Integra

Carmem de Oliveira foi a primeira brasileira a vencer a Corrida de São Silvestre, em 1995. Em nível internacional, ela marcou 2h27min na maratona de Boston, recorde sul-americano. Com ótima técnica e bom fôlego, fez do atletismo a sua profissão.

De família humilde, Carmem corria, literalmente, atrás de bons resultados para conquistar prêmios em dinheiro, o seu salário, mas sem direito a férias. Quando melhorava as suas marcas, Carmem valorizava o cachê para prestigiadas corridas, e facilitava negociar novo contrato com o patrocinador. Mas precisava evitar contusões para não parar. Era “trabalho” permanente, com treinos, viagens e competições. Tudo em nome do “pão nosso de cada dia”. 
Há mais de dez anos fora das pistas, Carmem revela que não tem aposentadoria como atleta. Pedagoga e militando na política por causas sociais, ela é crítica ao modelo de reforma da Previdência e alerta os seus colegas atletas ainda na ativa. Confira:

“A reforma da Previdência esqueceu o atleta. Ela não contabiliza como `trabalho´ os dias de treinos, viagens e competições, para efeito de aposentadoria. Nas últimas décadas, explorando o nosso potencial técnico e físico, representamos o Brasil em eventos internacionais. E o próprio governo reconheceu a importância de nosso `trabalho´ recompensando com a Bolsa-Atleta, patrocínios das estatais, verbas para projetos etc. 

Porém, nada disso habilita os atletas à uma aposentadoria digna, porque falta a parte legal do contrato de trabalho com o clube. Por exemplo: quantos competidores recolhem o INSS de seus patrocínios, por anos ininterruptos? Quantos atletas têm carteira ou contrato assinado com um clube e recolhimentos mensais ao INSS? Sem isso, adeus aposentadoria digna.

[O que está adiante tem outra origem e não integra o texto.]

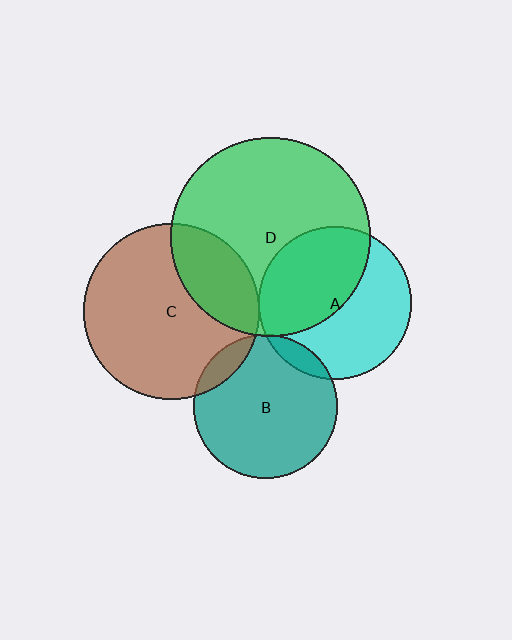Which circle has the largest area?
Circle D (green).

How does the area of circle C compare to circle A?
Approximately 1.3 times.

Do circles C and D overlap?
Yes.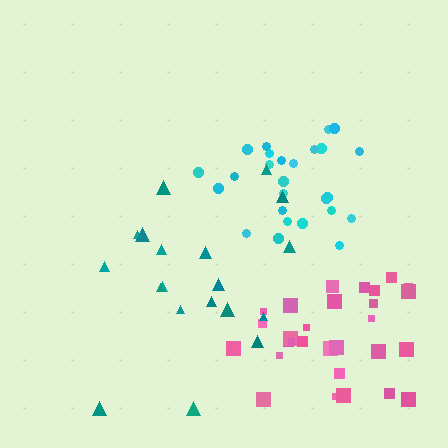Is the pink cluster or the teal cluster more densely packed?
Pink.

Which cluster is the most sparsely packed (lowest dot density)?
Teal.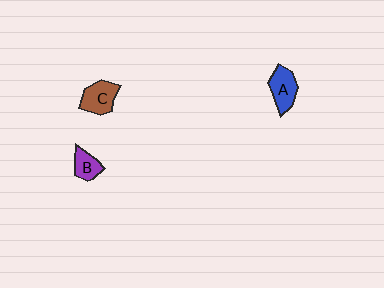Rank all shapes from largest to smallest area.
From largest to smallest: C (brown), A (blue), B (purple).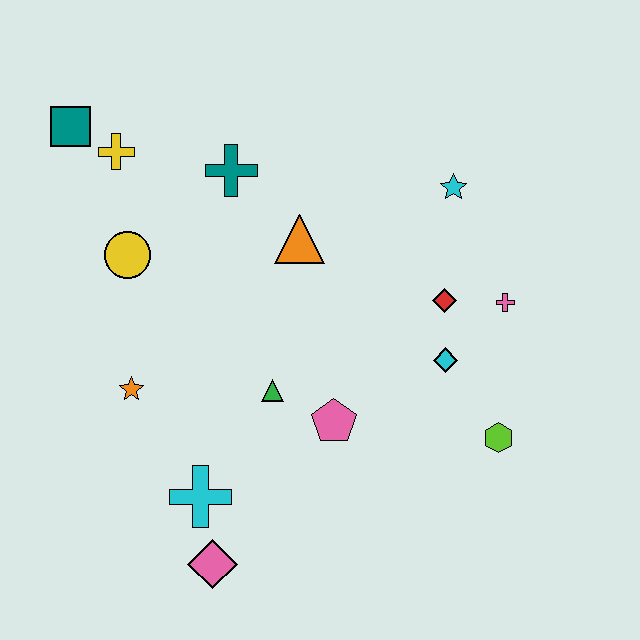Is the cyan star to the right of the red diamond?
Yes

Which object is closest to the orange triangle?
The teal cross is closest to the orange triangle.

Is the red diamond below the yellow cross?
Yes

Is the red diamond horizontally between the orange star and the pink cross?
Yes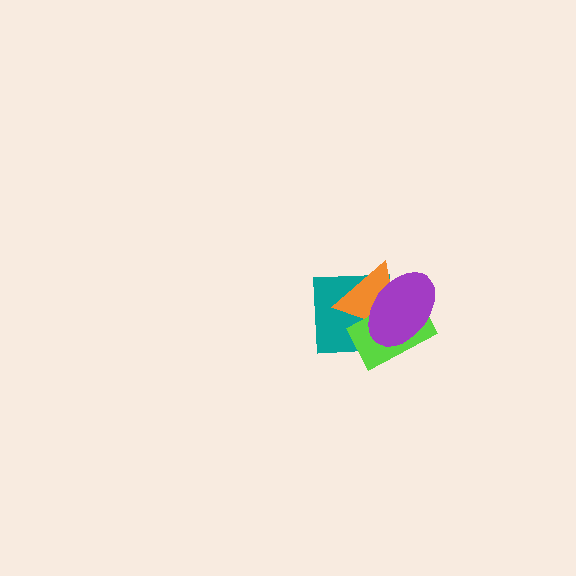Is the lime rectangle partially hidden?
Yes, it is partially covered by another shape.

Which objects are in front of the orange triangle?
2 objects cover part of the orange triangle: the lime rectangle and the purple ellipse.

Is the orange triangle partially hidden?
Yes, it is partially covered by another shape.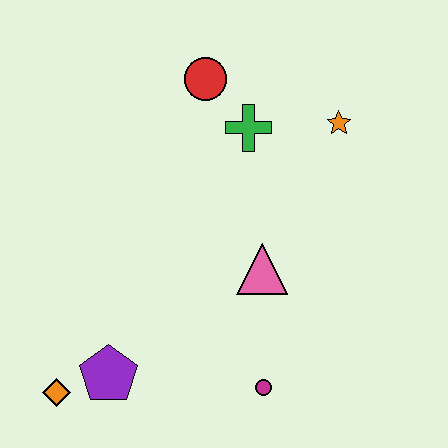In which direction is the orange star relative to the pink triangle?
The orange star is above the pink triangle.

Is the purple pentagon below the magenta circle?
No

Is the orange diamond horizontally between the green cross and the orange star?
No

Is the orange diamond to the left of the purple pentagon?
Yes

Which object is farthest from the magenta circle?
The red circle is farthest from the magenta circle.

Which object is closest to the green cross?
The red circle is closest to the green cross.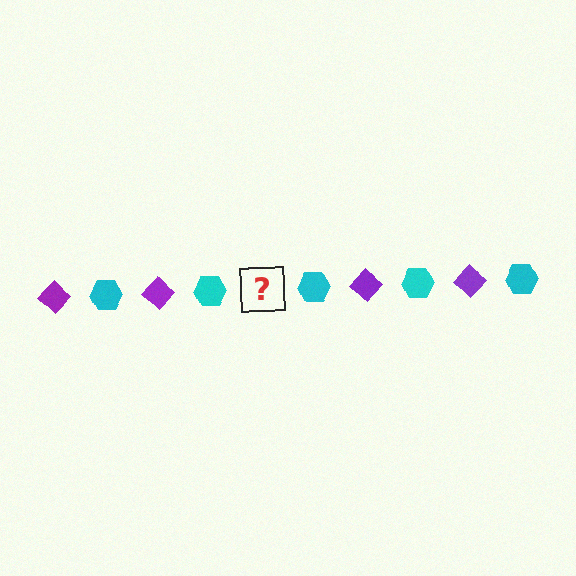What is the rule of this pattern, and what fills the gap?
The rule is that the pattern alternates between purple diamond and cyan hexagon. The gap should be filled with a purple diamond.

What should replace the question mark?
The question mark should be replaced with a purple diamond.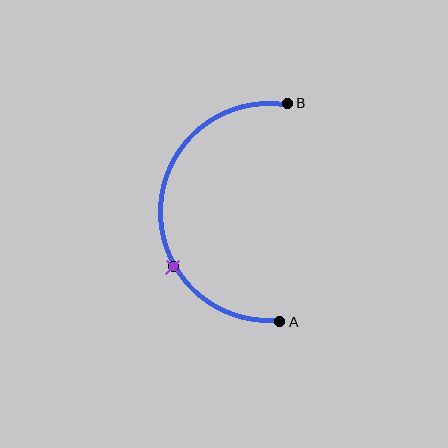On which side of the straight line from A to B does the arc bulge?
The arc bulges to the left of the straight line connecting A and B.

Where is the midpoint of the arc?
The arc midpoint is the point on the curve farthest from the straight line joining A and B. It sits to the left of that line.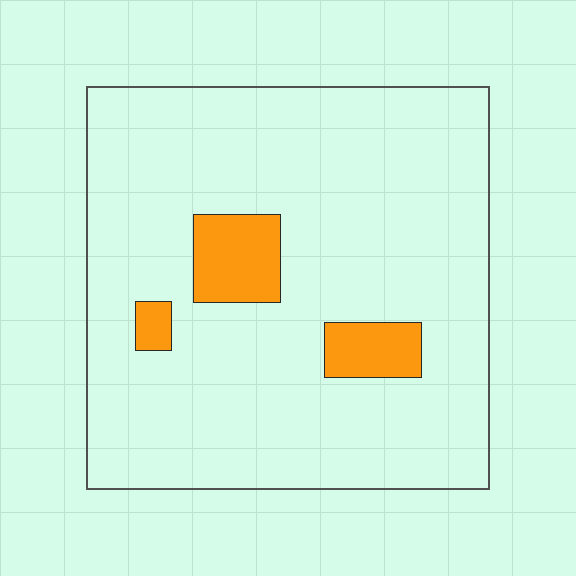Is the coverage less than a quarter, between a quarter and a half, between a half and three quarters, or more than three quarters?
Less than a quarter.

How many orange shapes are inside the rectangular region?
3.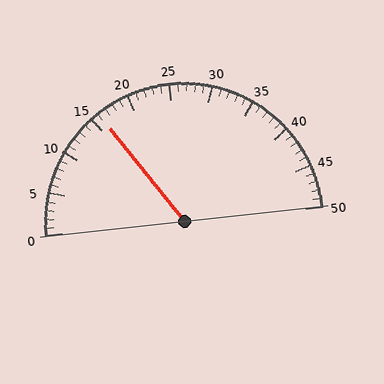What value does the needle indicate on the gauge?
The needle indicates approximately 16.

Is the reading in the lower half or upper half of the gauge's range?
The reading is in the lower half of the range (0 to 50).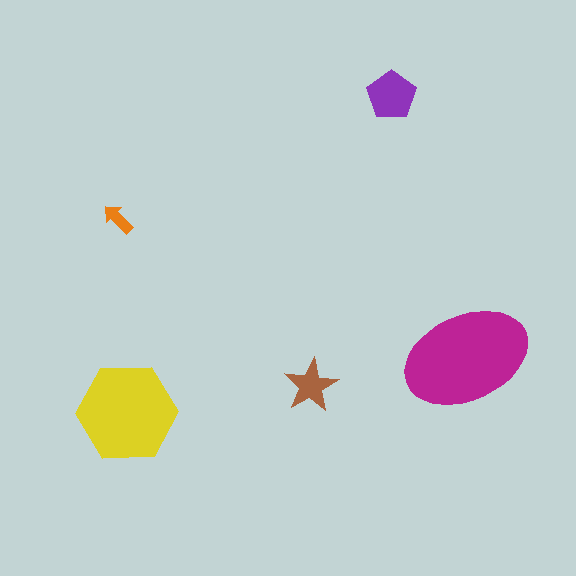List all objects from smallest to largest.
The orange arrow, the brown star, the purple pentagon, the yellow hexagon, the magenta ellipse.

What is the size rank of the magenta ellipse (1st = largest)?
1st.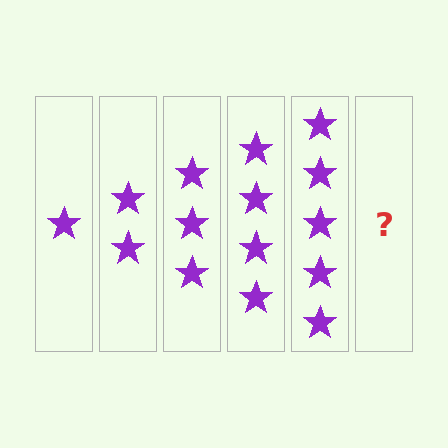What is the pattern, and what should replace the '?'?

As autoridades públicas que tanto se orgulham dos feitos no esporte e nos abraçam na hora dos holofotes não têm ideia do que é a rotina dos atletas; não sabem como vivemos durante os escassos anos de nossas carreiras e, muito menos, o abandono que sofreremos, quando paramos de competir. 
Hoje, eu vibraria mais com a retirada desse projeto nefasto, que sacrifica os mais necessitados, do que com uma vitória numa maratona importante. Tenho a clareza de que esse projeto visa capitalizar os banqueiros com a chegada de uma Previdência privada. 

Atletas, não esqueçam que o governo não estará com vocês na pós-carreira. E, ao contrário das excelências do Judiciário e do Legislativo, não haverá privilégios nem pensões vitalícias! 

Digam algo! Ajam agora, pois essa atrocidade de reforma previdenciária não diz respeito aos atletas, os `trabalhadores´ do esporte. Lutem contra esse projeto como se fosse um pódio para o país”. 

Para concluir:

Faz sentido o alerta de Carmem. Até no futebol, onde os atletas param, em média, aos 35 anos, a situação é difícil. Precisam trabalhar mais trinta anos em outro segmento para chegar à aposentadoria. Pior! As estatísticas mostram que apenas 15% dos profissionais brasileiros têm contrato de trabalho o ano todo. Segundo a CBF, 82,4% dos atletas têm renda mensal de até R$1.000,00; 13,7% recebem R$ 5.000,00 e apenas 6,9% dos jogadores recebem acima de R$ 10.000,00. 

Ora, se no futebol, a paixão nacional, a situação é essa, o que se passa nas demais modalidades? O alerta de Carmem é oportuno: os atletas precisam estar atentos à legislação e sua atualização para evitar dificuldades na pós-carreira.